From my understanding, a LaTeX document's layout and geometry are defined at the start of the document, and it is incredibly hard to change mid-document (even if you are willing to use a \clearpage).
This lack of fine control becomes really frustrating when dealing with margin notes, footnotes, and headers. For example:
* **Dynamic Margins:** Sometimes you want margin notes on specific pages, but on pages without notes, you want the main text to stretch out and reclaim that ugly, empty white space.
* **Footnote Spanning:** Sometimes you want footnotes to extend across the entire page width (underneath the margin notes), and other times you want them restricted strictly under the main text block.

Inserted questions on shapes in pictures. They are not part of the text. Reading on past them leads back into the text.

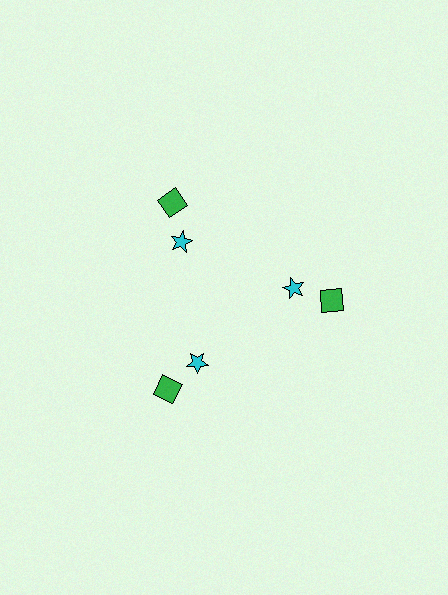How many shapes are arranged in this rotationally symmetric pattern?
There are 6 shapes, arranged in 3 groups of 2.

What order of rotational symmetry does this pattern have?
This pattern has 3-fold rotational symmetry.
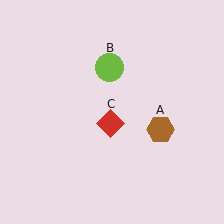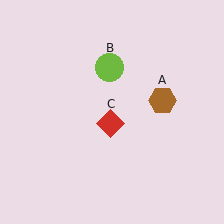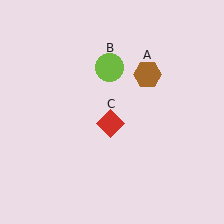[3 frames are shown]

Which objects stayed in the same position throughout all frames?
Lime circle (object B) and red diamond (object C) remained stationary.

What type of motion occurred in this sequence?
The brown hexagon (object A) rotated counterclockwise around the center of the scene.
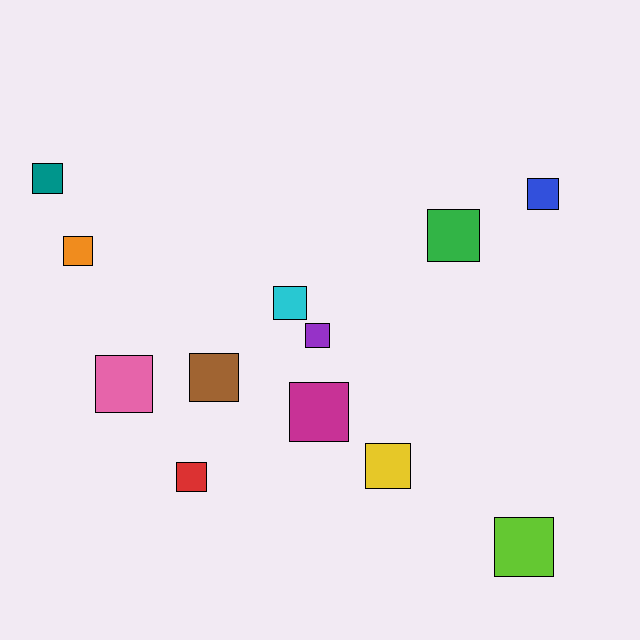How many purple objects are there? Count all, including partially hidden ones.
There is 1 purple object.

* **Header/Margin Overlap:** You might want margin notes to extend up into the header space, or you might want the header itself to span across both the text body and the margin area.
* **Two-Sided Documents (twoside):** If you are writing a book, the margins alternate (inner vs. outer). Trying to dynamically change the layout or reclaim margin space mid-document without breaking the alternating margin logic seems almost impossible.
* **Binding Offsets:** When printing a physical book, any custom layout hacks or margin adjustments have to perfectly respect the binding offset so text doesn't get swallowed by the spine.
And let’s not even talk about how much more difficult getting this level of control becomes when you are typesetting RTL (Right-to-Left) documents, where the logical "inner/outer" and "left/right" get frustrating to work with.
So, are there any packages, frameworks or methods that offer actual fine control over the document's geometry? Or do I just need to rely on hacky workarounds and spend three hours fighting the layout, only to give up at the end and accept the way it currently looks?